Hugging programs train volunteers to administer the soothing and healing power of touch to premature babies.
‘The Huggies No Baby Unhugged program’ is awarding seven $10,000 grants to help support or establish volunteer hugging programs in hospitals across the country. Hugging programs train volunteers to administer the soothing and healing power of touch to babies who are premature or medically fragile, with the goal of improving long-term health out- comes.“The neonatal intensive care unit (NICU) can be a place of uncertainty, and parents may often feel overwhelmed by responsibilities outside of the hospital that keep them from being with their baby 24/7,” says Kristin Carnall of Children’s Healthcare of Atlanta at Egleston. “Numerous studies show the positive benefits of holding, rocking and soothing on infant weight gain, stress reduction, improved sleep and future language development. We are incredibly grateful to have received the No Baby Unhugged grant to support our NICU families in providing a comfortable, encouraging, intentional space for parents to deliver skin-to-skin care to their infants.”

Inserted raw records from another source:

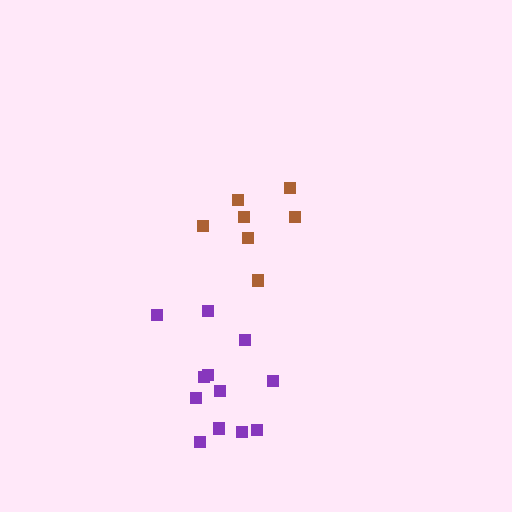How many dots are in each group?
Group 1: 7 dots, Group 2: 12 dots (19 total).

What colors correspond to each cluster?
The clusters are colored: brown, purple.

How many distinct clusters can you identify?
There are 2 distinct clusters.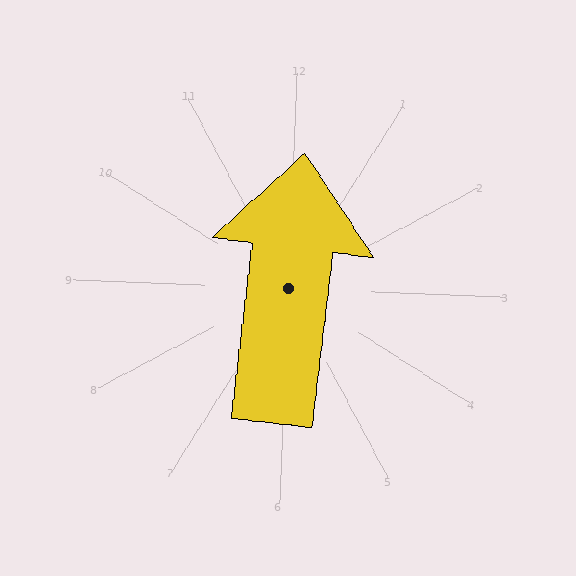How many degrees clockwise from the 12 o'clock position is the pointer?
Approximately 5 degrees.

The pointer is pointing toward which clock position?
Roughly 12 o'clock.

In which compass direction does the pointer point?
North.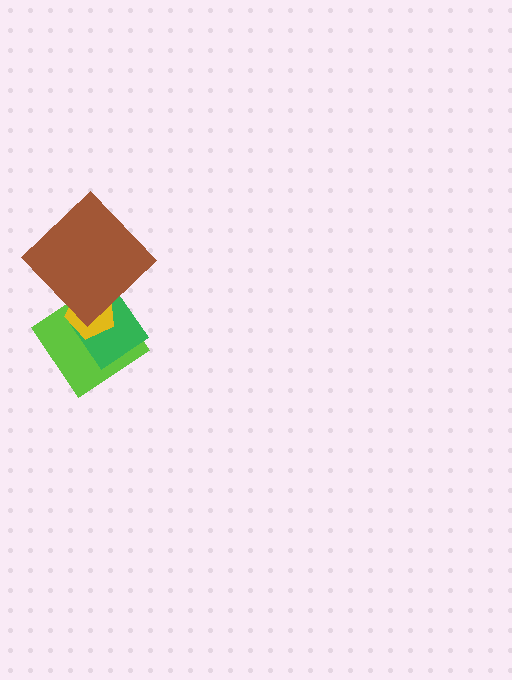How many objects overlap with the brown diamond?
3 objects overlap with the brown diamond.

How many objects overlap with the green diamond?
3 objects overlap with the green diamond.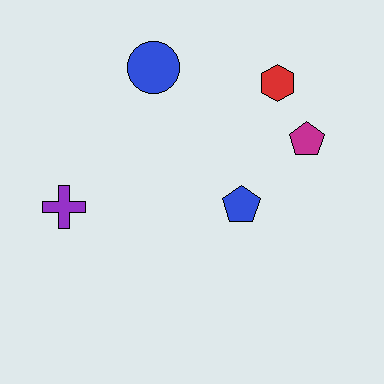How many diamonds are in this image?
There are no diamonds.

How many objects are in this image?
There are 5 objects.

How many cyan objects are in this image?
There are no cyan objects.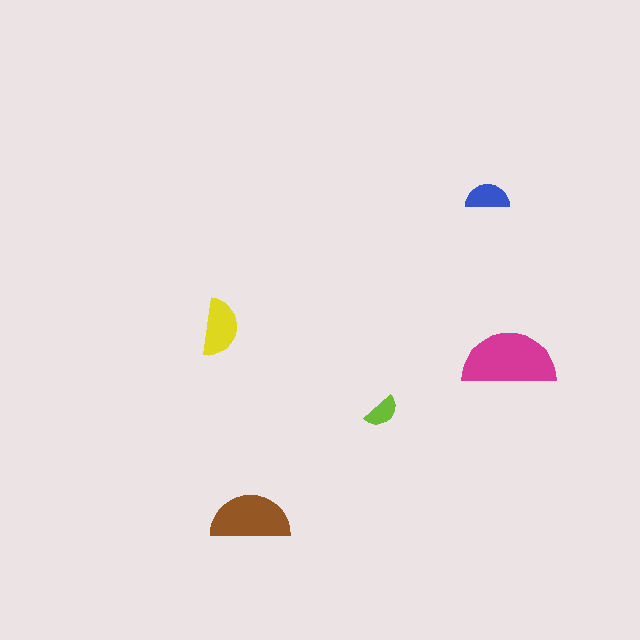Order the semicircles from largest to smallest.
the magenta one, the brown one, the yellow one, the blue one, the lime one.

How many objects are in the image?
There are 5 objects in the image.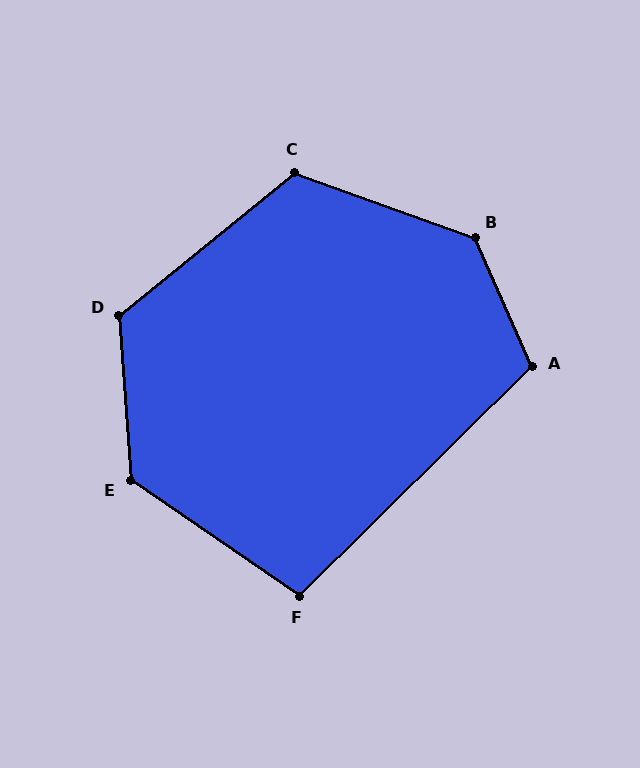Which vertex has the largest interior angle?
B, at approximately 134 degrees.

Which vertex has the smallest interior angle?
F, at approximately 101 degrees.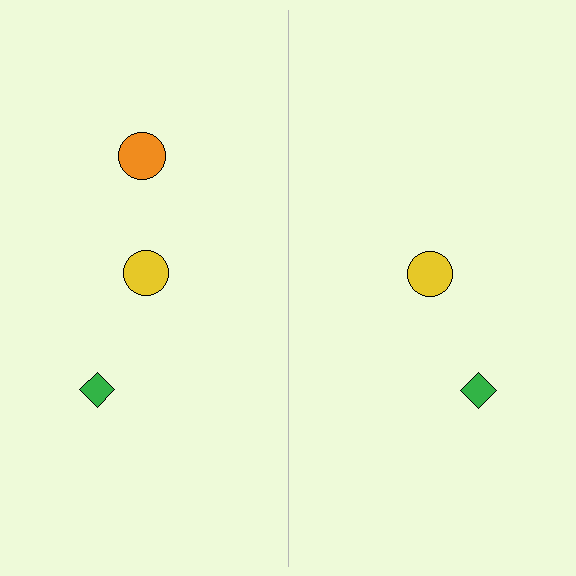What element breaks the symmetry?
A orange circle is missing from the right side.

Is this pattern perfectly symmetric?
No, the pattern is not perfectly symmetric. A orange circle is missing from the right side.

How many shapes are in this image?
There are 5 shapes in this image.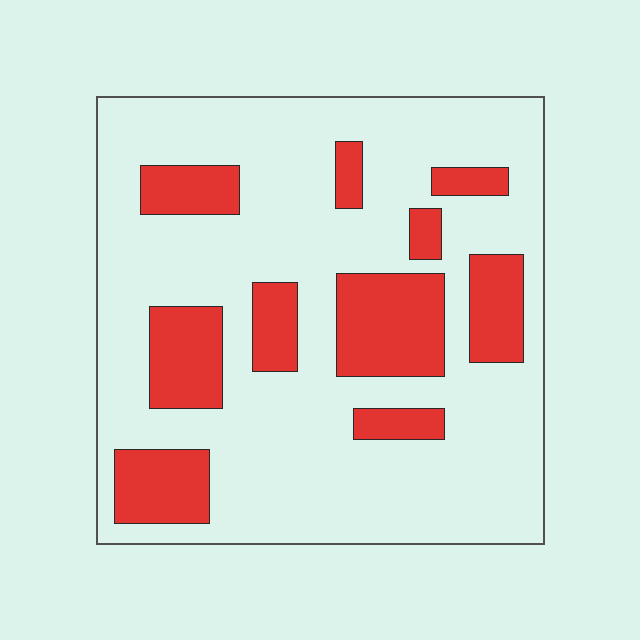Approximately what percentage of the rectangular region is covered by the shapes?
Approximately 25%.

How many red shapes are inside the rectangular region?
10.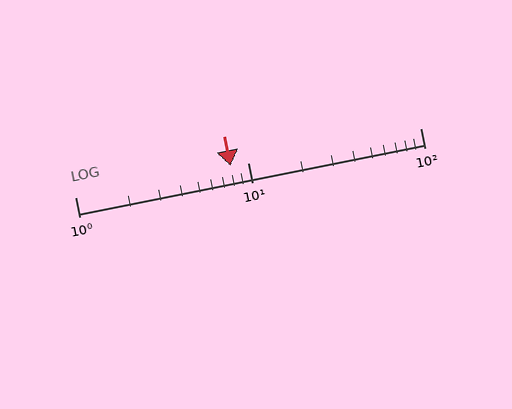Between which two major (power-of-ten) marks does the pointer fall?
The pointer is between 1 and 10.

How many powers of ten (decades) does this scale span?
The scale spans 2 decades, from 1 to 100.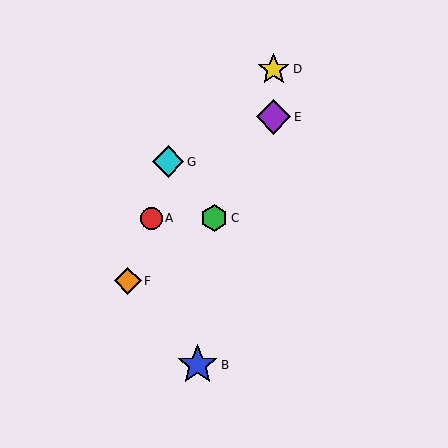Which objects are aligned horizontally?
Objects A, C are aligned horizontally.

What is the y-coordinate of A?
Object A is at y≈218.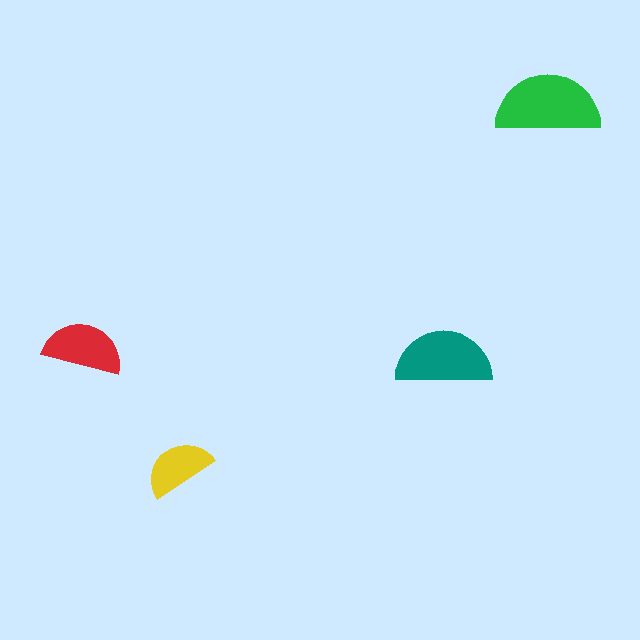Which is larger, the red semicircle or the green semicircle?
The green one.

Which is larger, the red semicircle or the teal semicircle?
The teal one.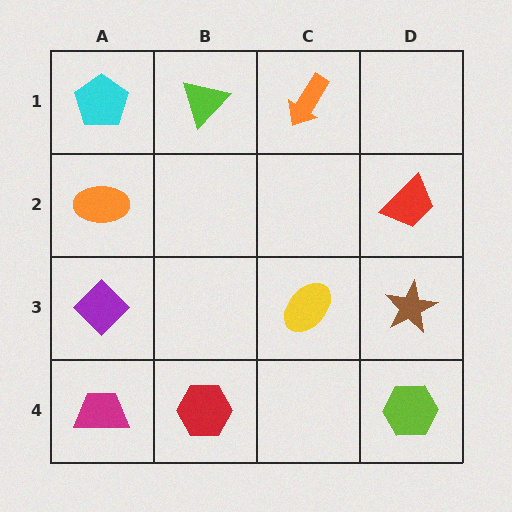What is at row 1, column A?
A cyan pentagon.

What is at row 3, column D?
A brown star.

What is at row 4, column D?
A lime hexagon.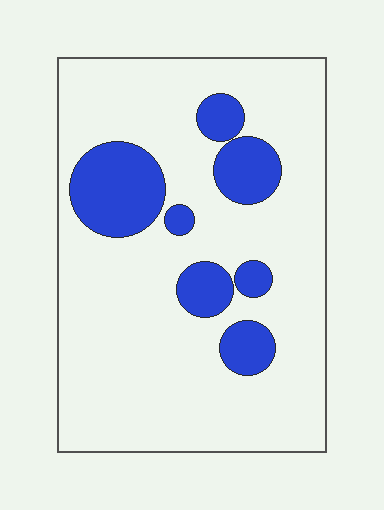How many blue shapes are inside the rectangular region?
7.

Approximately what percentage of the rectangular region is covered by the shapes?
Approximately 20%.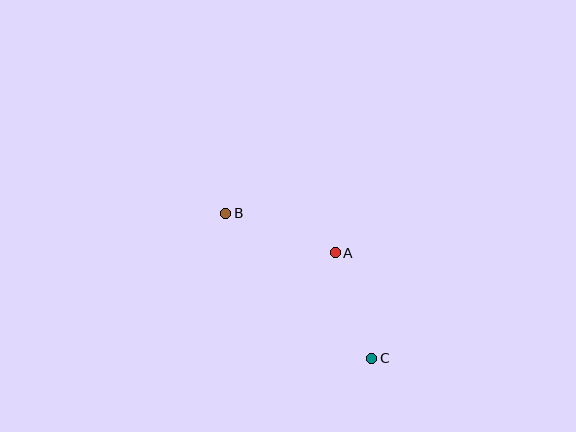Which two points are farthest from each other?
Points B and C are farthest from each other.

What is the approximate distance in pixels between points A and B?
The distance between A and B is approximately 117 pixels.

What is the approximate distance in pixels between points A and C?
The distance between A and C is approximately 111 pixels.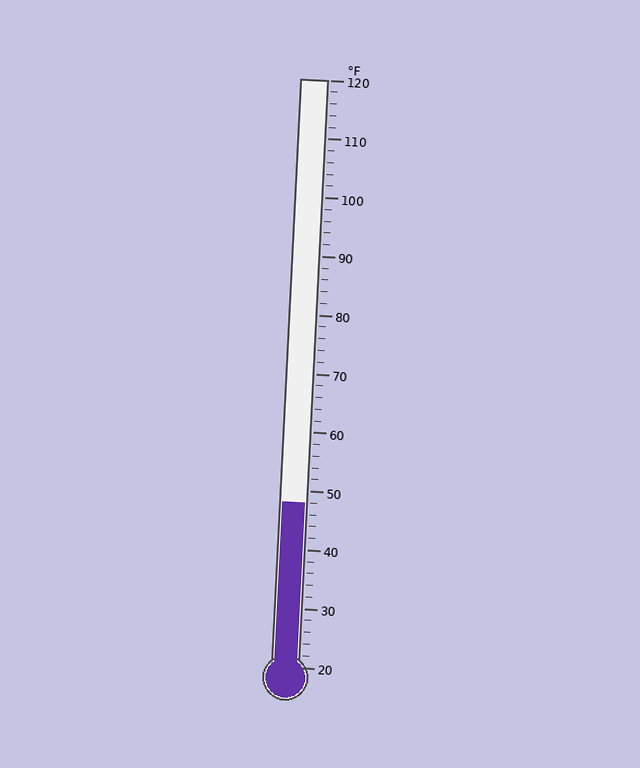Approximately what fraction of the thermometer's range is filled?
The thermometer is filled to approximately 30% of its range.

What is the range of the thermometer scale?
The thermometer scale ranges from 20°F to 120°F.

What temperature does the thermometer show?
The thermometer shows approximately 48°F.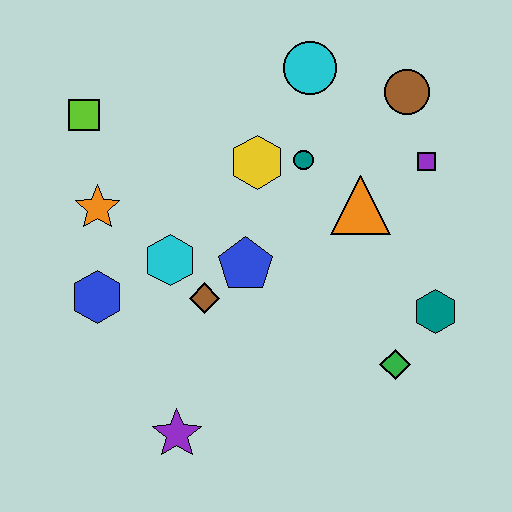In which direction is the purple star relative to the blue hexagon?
The purple star is below the blue hexagon.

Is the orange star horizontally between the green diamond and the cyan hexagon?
No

Since the No Baby Unhugged program was initiated in 2016, Huggies has awarded $250,000 in grants to 25 hospitals, allowing hospitals to invest in volunteer training and recruitment, hugger chairs and educational materials for volunteers.
“We understand the power of hugs and gentle human touch for conveying safety, security and love to babies during this critical time in their development,” says Sara Young, general manager of the Huggies Brand. “Volunteer hugging programs are integral to supporting nurses, comforting parents and promoting healing and growth for babies. Huggies continues to be inspired by these hospitals’ dedication to the infants they treat and remains committed to providing resources to bolster hugging programs.”